Some days, I feel like blowing out the walls of our 1100-square-foot home and enlarging this 1960s house to better accommodate the needs of a couple in the 21st century. I’d start with our only main-floor bathroom, which measures seven-and-a-half feet in either direction. That is microscopic when you realize that the tub, toilet, and vanity eat into those measurements; we’re not talking open floor space here. Extreme homes have tubs bigger than this whole room.
Adding a few feet to the west would enlarge the master bedroom. Does anyone else have a five-foot closet? Roy uses the closet in the second bedroom, which has become my office. If his clothes weren’t in there, imagine how much office storage it could accommodate.
Hands down, the space that causes me the most grief is the office. For someone working from home, It’s too small, too crowded, too over-stuffed. Of course, I’m a huge part of the problem. I keep buying books.
Right now, I’m buying and reading books about death and grieving as I continue learning for my new role as a Funeral Celebrant. And while the average person wants to avoid the subject at all costs, I find the books enlightening and comforting.

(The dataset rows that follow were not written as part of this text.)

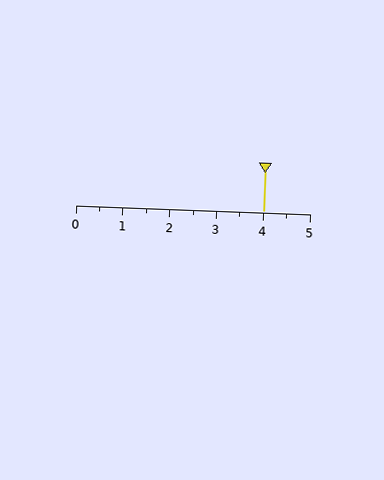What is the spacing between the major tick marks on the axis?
The major ticks are spaced 1 apart.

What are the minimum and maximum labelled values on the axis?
The axis runs from 0 to 5.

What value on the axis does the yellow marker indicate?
The marker indicates approximately 4.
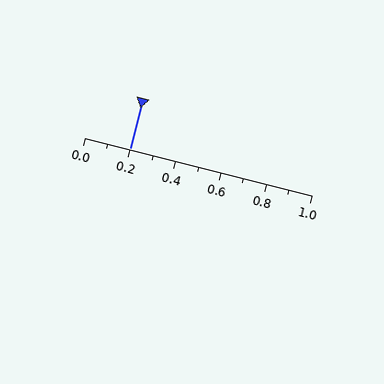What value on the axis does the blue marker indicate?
The marker indicates approximately 0.2.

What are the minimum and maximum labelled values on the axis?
The axis runs from 0.0 to 1.0.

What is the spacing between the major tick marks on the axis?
The major ticks are spaced 0.2 apart.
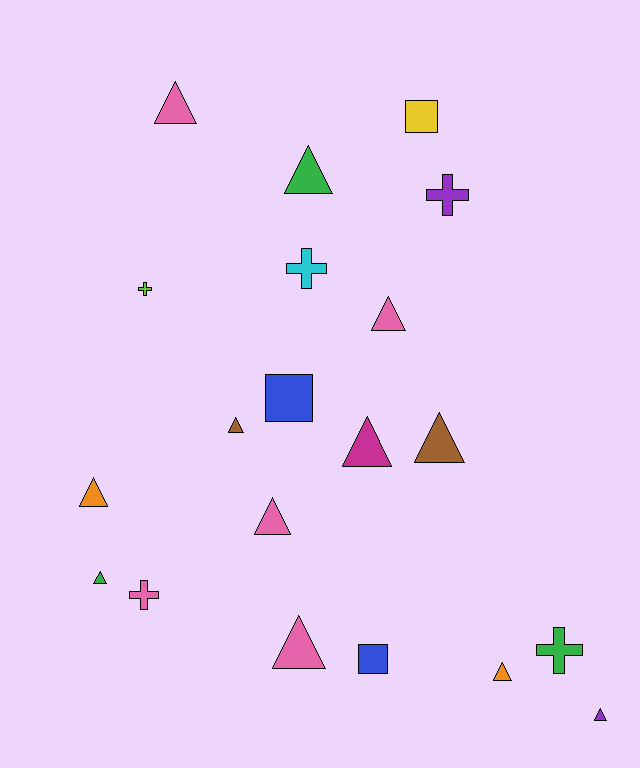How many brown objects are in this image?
There are 2 brown objects.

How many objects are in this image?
There are 20 objects.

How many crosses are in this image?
There are 5 crosses.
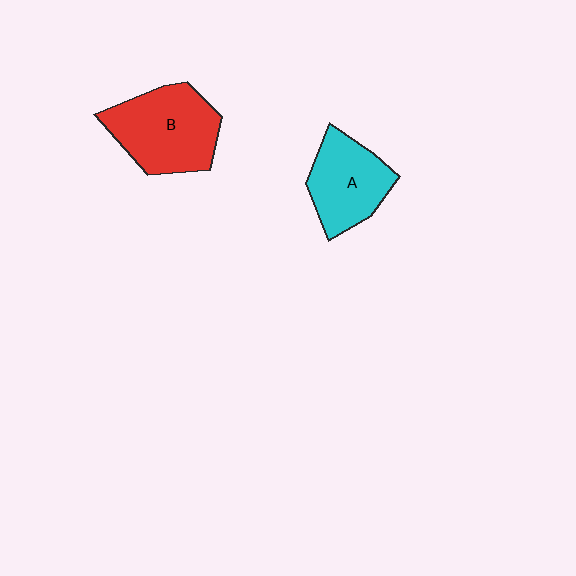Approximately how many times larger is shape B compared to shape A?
Approximately 1.3 times.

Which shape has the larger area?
Shape B (red).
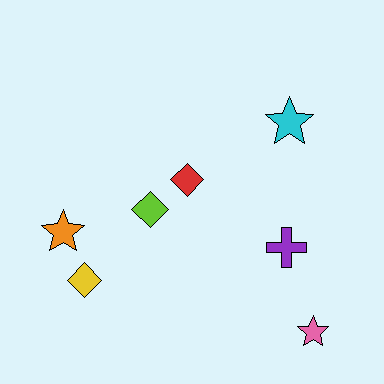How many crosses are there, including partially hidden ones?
There is 1 cross.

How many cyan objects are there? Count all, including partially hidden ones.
There is 1 cyan object.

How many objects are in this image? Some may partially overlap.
There are 7 objects.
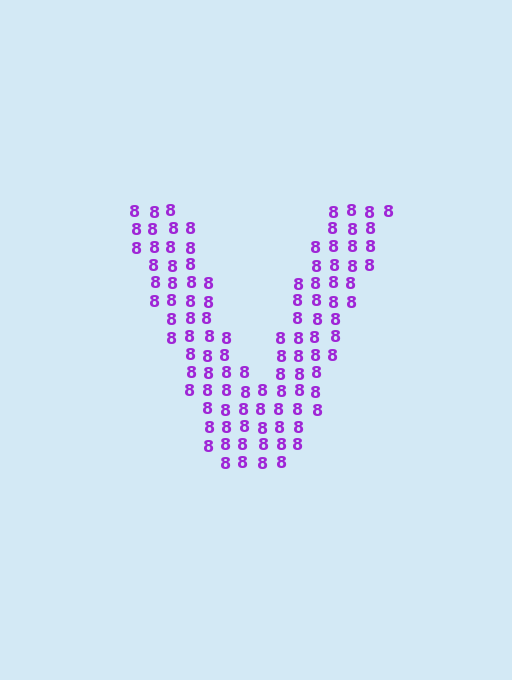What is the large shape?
The large shape is the letter V.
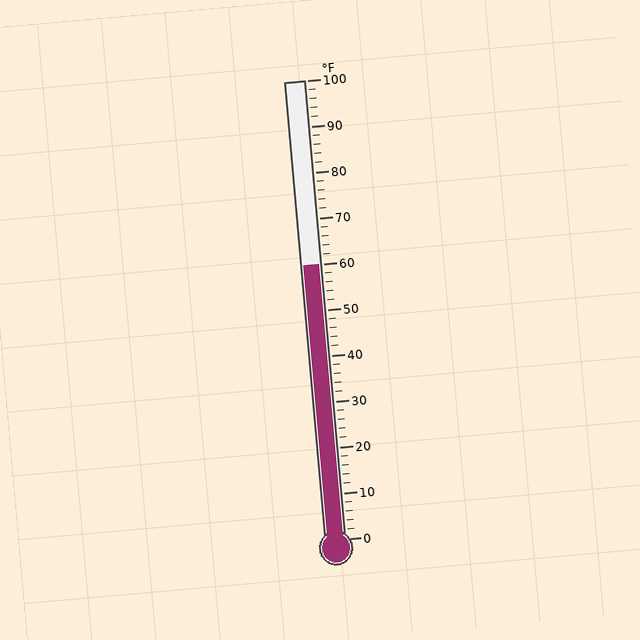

None of us will make it out of here alive, so unwillingness to talk or think about death seems counter-intuitive.
But back to my space. An entire bookcase is holding my growing collection of resources for the Celebrant work. I’ve managed to fill two shelves with books on death and bereavement and books containing quotations and readings. I still need space for binders and the CDs I can draw on when families request specific music. The iPod will help, but it isn’t the total answer.
Every other new undertaking I embrace needs its space, too. The files and papers from my just-completed contract event co-ordination job are still front and centre as I finish the final report. I have about four sets of marriage interview notes waiting for me to write the ceremony and complete the paperwork for Vital Statistics.
I came up with a brilliant contest for the library board to run this summer, so I’ve got more notes and paper tied to that. I have been receiving grant applications from the local not-for-profit groups who want a piece of the $25,000 up for grabs. That, too, will take up space when the committee sits down to open the documents.
And of course there are the countless reference books I have to support, encourage, and guide my writing habit.
Is it any wonder I need more room? Yet, as I dream of a big, new house with a library/den/command central, I can’t help remembering the toil and anguish with which my mom, and more recently an elderly aunt, downsized. So, if you hear a big ka-boom in north-central Alberta, know that I finally snapped. If all’s quiet, know that I purged and am making do. Two lousy choices, from where I sit.